The FDA has prohibited ear candle manufacturers or practitioners from advertising that ear cleaning candles can cure ear aches, sinus infections, tinnitus, headaches, vertigo or other health problems. In 2010 the FDA notified consumers and healthcare providers of its warning not to use ear candles as they can cause serious injuries, even when used according to the manufacturer’s directions.
Their postings cite concerns about the advertised claims by alternative medicine and ear candle manufacturers that a burning ear candle draws ear wax, “impurities” or “toxins” out of the ear canal. They also cite concerns about other claims for ear candles that include relief from sinus and ear infections, headache and earache, as well as improved hearing, “blood purification,” improvements in brain function, and cure cancer.
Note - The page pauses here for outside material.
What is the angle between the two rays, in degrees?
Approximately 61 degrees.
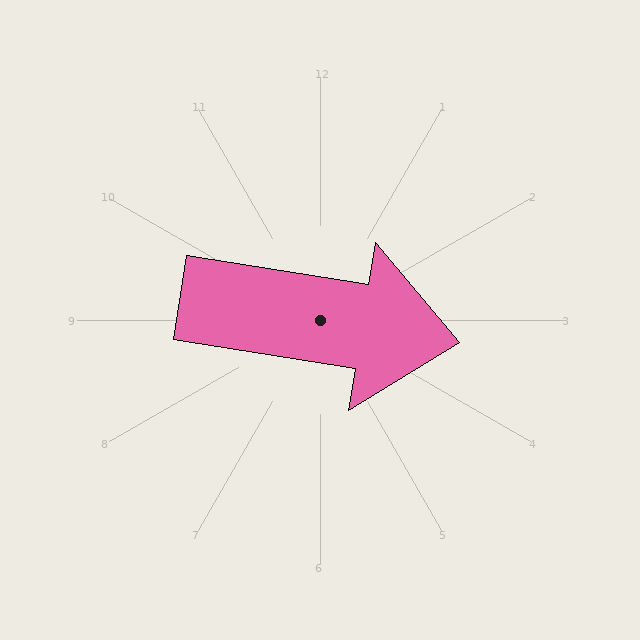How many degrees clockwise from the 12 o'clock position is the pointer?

While the FDA has received reports of burns, perforated eardrums and blockage of the ear canal that required outpatient surgery from the use of ear candles, they have found no valid scientific evidence to support the safety or effectiveness of these devices for any medical claims or benefits.
To make matters even worse, some ear candles are being advertised for use with children. According to the FDA warning, children of any age, including babies, are likely at increased risk for injuries and complications if they are exposed to ear candles. Small children and infants may move during the use of the device, increasing the likelihood of wax burns and ear candle wax plugging up the ear canal. Also, their smaller ear canal size may make children more susceptible than adults to injuries.
What Do Professionals & Researchers Think?
As one might imagine, professionals are totally skeptical about this procedure. There are a few research studies on this topic. One published in Laryngoscope (Seely et al, 1996) denies that any vacuum effect takes place as a result of lighting an ear wax candle, and that ear candling is more likely to result in wax deposits dripping into the ear.
In their study, tympanometric measurements in an ear canal model demonstrated that ear candles do not produce negative pressure. Their limited clinical trial (eight ears) showed no removal of cerumen from the external auditory canal. Candle wax was actually deposited in some of the subjects.
A survey of 122 otolaryngologists identified 21 ear injuries resulting from ear candle use. Their conclusion was that ear candles have no benefit in the management of cerumen and may result in serious injury. Ernst (2004) in an article from the UK indicates ear candling as a “triumph of ignorance over science.”